O impacto econômico da praga dos javalis
O prejuízo causado pelos javalis ao agronegócio brasileiro já é classificado como milionário. Produtores de milho e soja relatam lavouras inteiras devastadas durante a noite, além de ataques a pastagens, hortas e pequenas propriedades rurais.
Estudos da Embrapa indicam que, em algumas regiões, os javalis chegam a consumir até 30% de uma lavoura, comprometendo a renda do produtor e aumentando os custos de produção.
A degradação ambiental é outro fator preocupante: esses animais reviram o solo em busca de alimento, causando erosão, assoreamento de rios e destruição de áreas de preservação permanente.
O risco sanitário e o alerta do setor pecuário
Mais do que prejuízos agrícolas, o javali representa uma ameaça sanitária. Eles podem carregar vírus e bactérias que colocam em risco não apenas os animais de criação, mas também a saúde humana.
A preocupação maior é com a possibilidade de transmissão de peste suína clássica ou febre aftosa, doenças que poderiam provocar um verdadeiro colapso nas exportações de carne suína e bovina brasileiras.
Manter o status de país livre dessas doenças é uma exigência dos principais mercados compradores, e qualquer surto poderia gerar bilhões em perdas ao comércio exterior.
A polêmica: descentralizar ou fortalecer o Ibama?
Enquanto o deputado Alceu Moreira defende a descentralização, especialistas ambientais alertam que retirar do Ibama o controle pode fragilizar ainda mais a fiscalização.
Eles lembram que, embora o órgão tenha dificuldades, é ele quem estabelece critérios técnicos para garantir que o manejo seja feito de forma segura, evitando maus-tratos e riscos ao meio ambiente.
Por outro lado, representantes do agronegócio argumentam que o excesso de burocracia impede ações rápidas e eficazes.
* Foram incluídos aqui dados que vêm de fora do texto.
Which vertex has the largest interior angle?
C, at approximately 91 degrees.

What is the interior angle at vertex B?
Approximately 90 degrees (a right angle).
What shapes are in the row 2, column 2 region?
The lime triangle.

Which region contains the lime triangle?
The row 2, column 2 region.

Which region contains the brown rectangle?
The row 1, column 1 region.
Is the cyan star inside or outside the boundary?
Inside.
Para eles, a praga dos javalis já não pode ser tratada apenas como uma questão ambiental — é uma ameaça econômica e sanitária nacional.
O que está em jogo
O projeto de Alceu Moreira reacende um debate que opõe ambientalistas, produtores rurais, veterinários e especialistas em saúde pública. A questão central é: como conter uma praga invasora que já está consolidada em território nacional?
Seja com o modelo atual, controlado pelo Ibama, ou com uma descentralização para estados e municípios com bonificação a caçadores, o fato é que o Brasil precisa agir rápido. Cada ano sem controle efetivo significa milhares de lavouras perdidas, risco à pecuária e prejuízos bilionários para a economia.
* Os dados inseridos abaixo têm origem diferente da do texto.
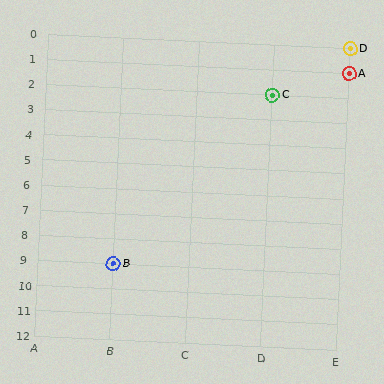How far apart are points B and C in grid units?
Points B and C are 2 columns and 7 rows apart (about 7.3 grid units diagonally).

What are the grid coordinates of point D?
Point D is at grid coordinates (E, 0).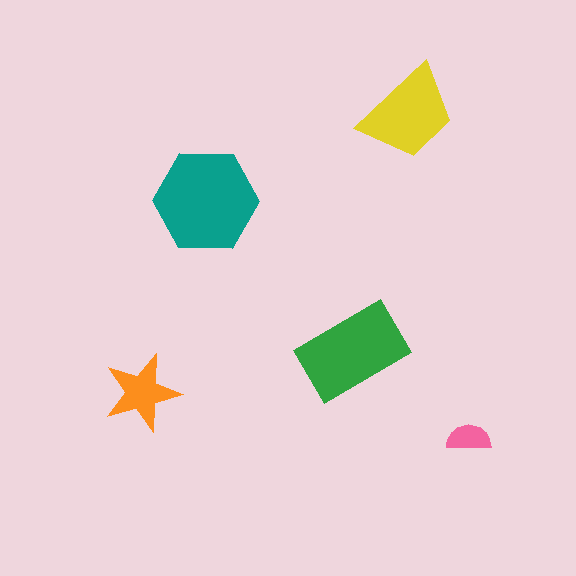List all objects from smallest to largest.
The pink semicircle, the orange star, the yellow trapezoid, the green rectangle, the teal hexagon.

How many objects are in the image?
There are 5 objects in the image.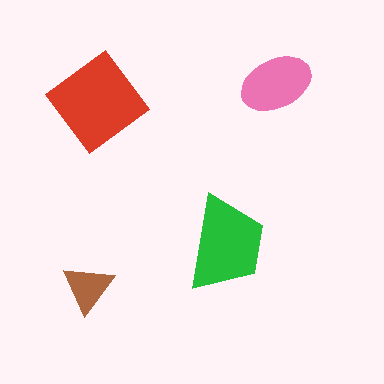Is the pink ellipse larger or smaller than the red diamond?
Smaller.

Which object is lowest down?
The brown triangle is bottommost.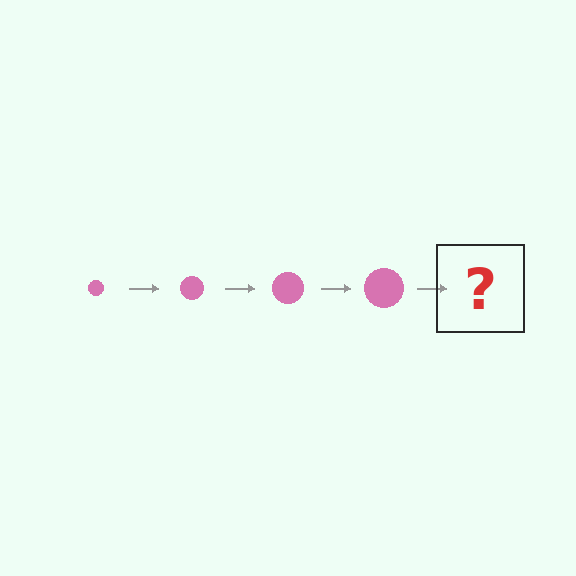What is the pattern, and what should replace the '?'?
The pattern is that the circle gets progressively larger each step. The '?' should be a pink circle, larger than the previous one.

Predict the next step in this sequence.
The next step is a pink circle, larger than the previous one.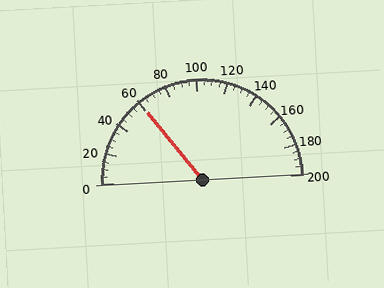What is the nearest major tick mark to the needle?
The nearest major tick mark is 60.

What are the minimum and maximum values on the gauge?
The gauge ranges from 0 to 200.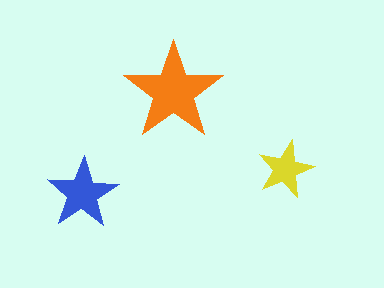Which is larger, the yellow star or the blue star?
The blue one.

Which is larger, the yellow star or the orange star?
The orange one.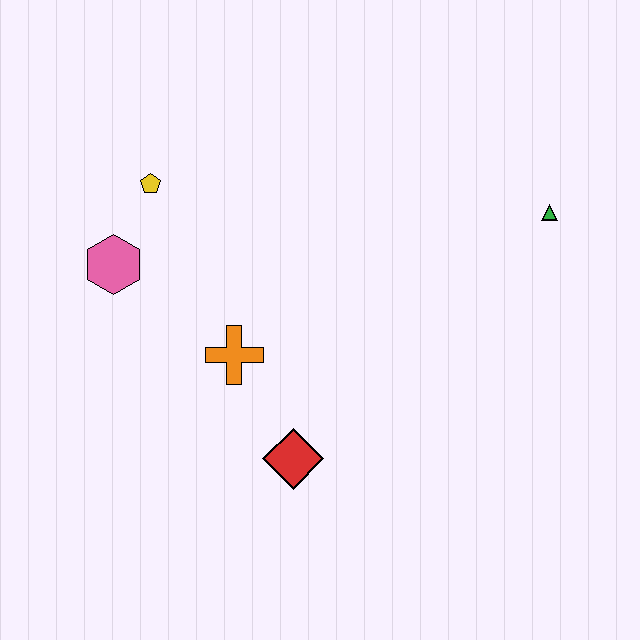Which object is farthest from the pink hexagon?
The green triangle is farthest from the pink hexagon.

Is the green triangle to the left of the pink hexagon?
No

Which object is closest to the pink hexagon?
The yellow pentagon is closest to the pink hexagon.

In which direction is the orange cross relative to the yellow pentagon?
The orange cross is below the yellow pentagon.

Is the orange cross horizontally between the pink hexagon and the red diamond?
Yes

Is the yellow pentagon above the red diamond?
Yes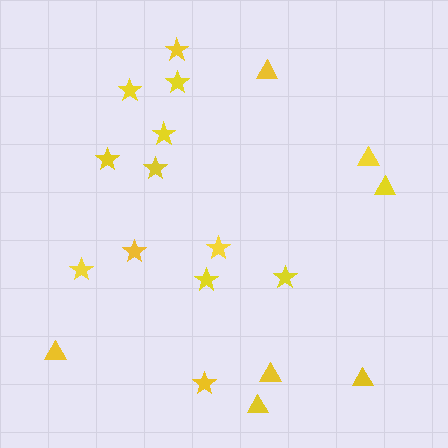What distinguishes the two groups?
There are 2 groups: one group of stars (12) and one group of triangles (7).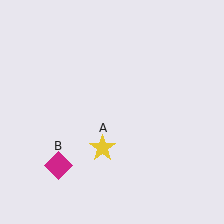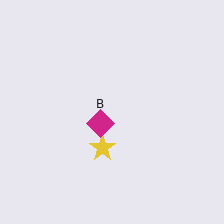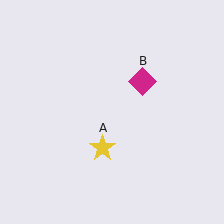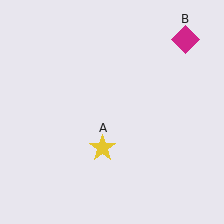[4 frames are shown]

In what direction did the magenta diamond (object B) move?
The magenta diamond (object B) moved up and to the right.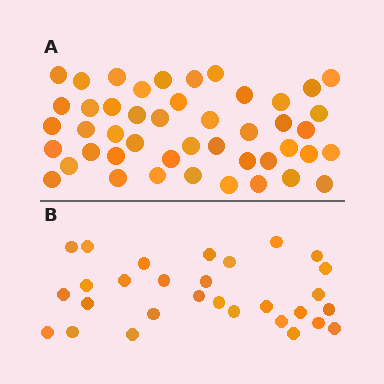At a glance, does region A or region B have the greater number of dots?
Region A (the top region) has more dots.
O avanço dos javalis no Brasil é um problema que já não pode ser ignorado. A proposta de Alceu Moreira pode ser polêmica, mas traz à tona uma discussão urgente: qual o melhor caminho para conter uma das piores espécies invasoras do mundo?
Seja qual for a resposta, uma coisa é certa: os javalis estão vencendo a batalha contra agricultores e contra o Estado. E sem medidas mais ousadas, o preço dessa invasão será pago por toda a sociedade — seja no prato, no bolso ou na exportação da carne brasileira.